Llegó tarde. Las calles estaban vacías de adolescentes, a excepción de los rezagados habituales, los que la gente llamaba vagos, los que hacían una ronda de papel antes de ir a la escuela porque sus padres no podían pagar el dinero de bolsillo. Reconoció a un grupo de jóvenes que habían dejado la escuela el año anterior con pocas calificaciones académicas aunque no les faltaba habilidad en otras áreas. Daban patadas a una lata en la acera y se sentaban apiñados con la capucha puesta. Imaginó que tenían poco que hacer y ningún lugar al que ir.

Mientras estaba sentada recuperando el aliento, observó a un viejo vagabundo, con aspecto mojado y sucio de una noche a la intemperie. Se abrió paso entre los jóvenes con pasos dolorosos.

"Maldita sea, apesta", maldijo uno de los jóvenes.

"Cállate, tío", dijo otro, y le dio un codazo a su amigo en las costillas. "Aquí tienes, amigo", dijo el joven, y se levantó y le entregó al viejo una lata de refresco de su bolsillo.
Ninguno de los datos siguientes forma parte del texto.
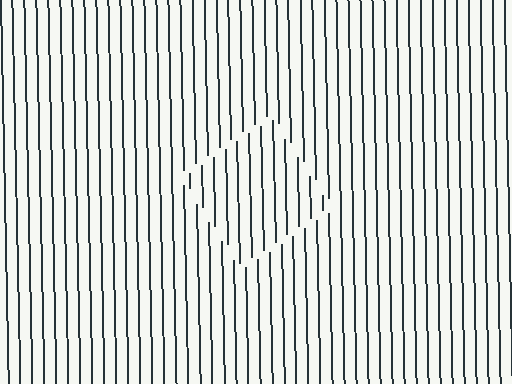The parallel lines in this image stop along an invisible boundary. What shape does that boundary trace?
An illusory square. The interior of the shape contains the same grating, shifted by half a period — the contour is defined by the phase discontinuity where line-ends from the inner and outer gratings abut.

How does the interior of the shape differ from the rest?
The interior of the shape contains the same grating, shifted by half a period — the contour is defined by the phase discontinuity where line-ends from the inner and outer gratings abut.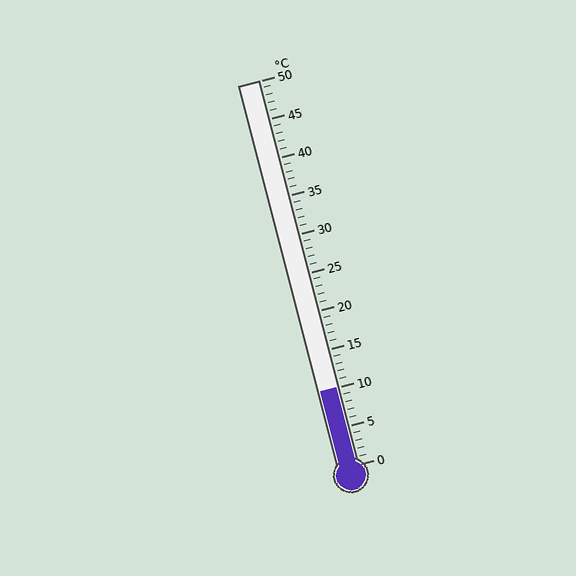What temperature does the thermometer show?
The thermometer shows approximately 10°C.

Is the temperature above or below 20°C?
The temperature is below 20°C.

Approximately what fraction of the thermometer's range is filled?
The thermometer is filled to approximately 20% of its range.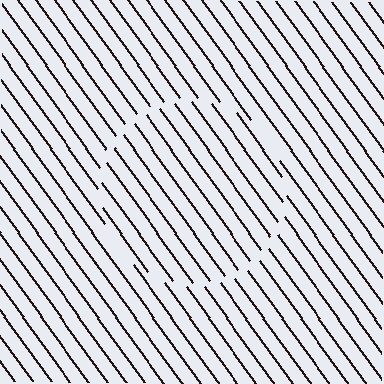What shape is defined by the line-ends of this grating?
An illusory circle. The interior of the shape contains the same grating, shifted by half a period — the contour is defined by the phase discontinuity where line-ends from the inner and outer gratings abut.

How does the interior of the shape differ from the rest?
The interior of the shape contains the same grating, shifted by half a period — the contour is defined by the phase discontinuity where line-ends from the inner and outer gratings abut.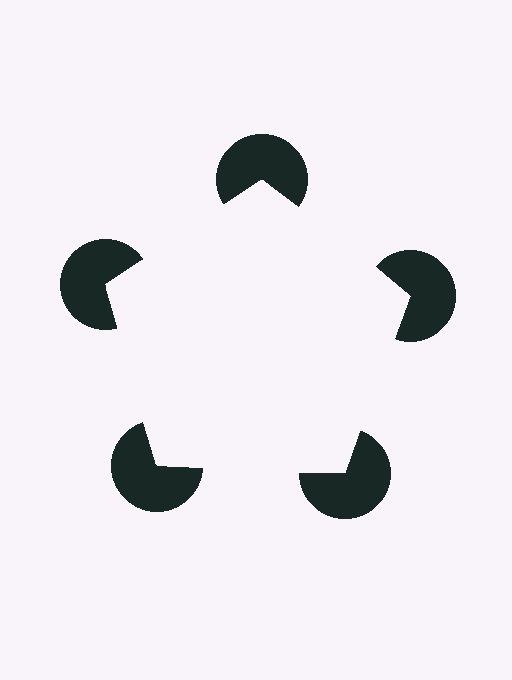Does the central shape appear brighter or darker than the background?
It typically appears slightly brighter than the background, even though no actual brightness change is drawn.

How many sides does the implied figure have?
5 sides.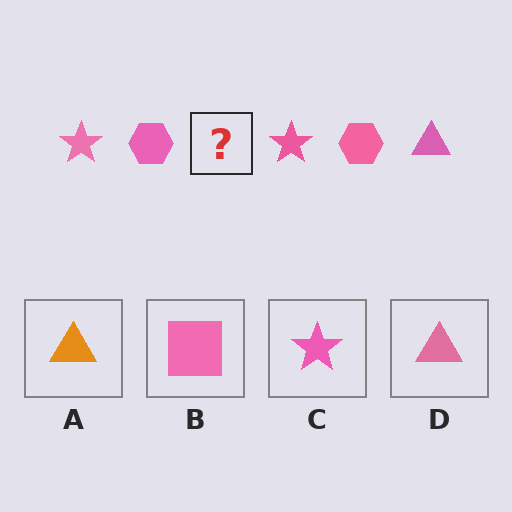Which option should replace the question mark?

Ana no sabía si animarse o desesperarse. Era un mundo diferente más allá de los históricos muros de Pamplona. Qué rápido lo había olvidado. Pero al menos el joven había logrado un acto de bondad esta mañana y había hecho más que Ana para aliviar el estado del anciano.

Se levantó de un pisotón irritada por todo el mundo, principalmente por su perpetua inacción.

"¡Buenos días!", anunció mientras entraba en el aula. Dejó caer su bolso sobre el escritorio de madera de la entrada y observó el aula de los quince años a los que había dado clase el año anterior. Esperaba un murmullo de descontento de los adolescentes nocturnos tan temprano.